Non-GEM MB mouse models

Similar to numerous other types of cancer, both ectopic flank and orthotopic intracranial xenografts into immuno-compromised mice, such as Nu/Foxn1/Nu and NOD/SCID, have been widely used in MB research, especially for validation studies and preclinical research[40]–[43]. The extent to which human xenograft models of MB experience genetic or epigenetic “drift” overtime that causes them to lose similarity to the freshly resected tumor is not currently known.

To directly test whether the activation of the Shh pathway can lead to tumor formation, Weiner et al. [44] created a retroviral mouse model by injecting a Shh-expressing retrovirus into the embryonic mouse cerebellum using in utero ultrasound backscatter microscopy (UBM) image guidance. MB was observed in about 76% of the experimental mice at P14 and P21. Although this model can be technically demanding, further optimization might render it useful for preclinical drug screening. Similarly, the RCAS/tv-a system is a mouse model that integrates orthotopic cell transplantation into a transgenic mouse. Dan Fult's group has been using RCAS/tv-a for simultaneously targeting multiple transgenes including MycN, MycC, Igf2, Akt, GH1 into nestin-expressing cell populations to induce/modulate MB in neural progenitors of the cerebella of newborn mice[38],[45],[46]. In this system, RCAS, the replication-competent avian leukosis virus splice-acceptor subgroup-A (ALV-A) vectors that carry the transgenes, are transfected in vitro and the virus-producing cells are then injected into a transgenic mouse line that produces TV-A (the receptor for ALV-A) under a specific promoter. TV-A–mediated viral infection therefore leads to RCAS provirus integration into the specific host cell genome where the transgene is expressed. This is an excellent tool for rapidly testing genes in vivo, with the major limitation of the system being the size of the insert carried by the TV-A virus.

Summary and Future Perspectives

In summary, the majority of published MB GEM and related models are associated with the Shh signaling pathway using either a Ptc or a Tp53 mutant background. These models are based on observations from the human disease. The genetic, epigenetic and pathologic heterogeneity of MB strongly suggests other MB driver genes and pathways responsible for the initiation, maintenance and metastasis of MBs remain to be uncovered. Recently, SB transposon-based mouse models have been reported for functional cancer gene discovery[47],[48].

Metastasis and recurrence of MB is the main cause of death in patients. Currently MB patients either with or without metastasis receive similar treatments due to scarce knowledge about the biology and molecular genetics of metastasis. Among the published models, metastasis was observed only in two of them (Smo/Smo and GTML), suggesting the necessity of developing additional mouse models that can mimic both the primary tumor and its metastases.

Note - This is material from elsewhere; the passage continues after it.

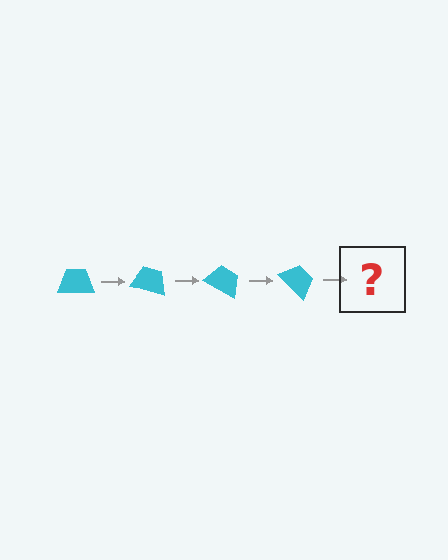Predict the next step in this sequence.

Current developments in genomics, particularly deep sequencing technologies, promise to deliver large amounts of genetic and epigenetic data from the various subsets of human MB in the very near future. Determining which events are driver mutations and among those, which are required for tumor maintenance and worth targeting in the clinic, will require sophisticated mouse models to be developed and tested in the near future.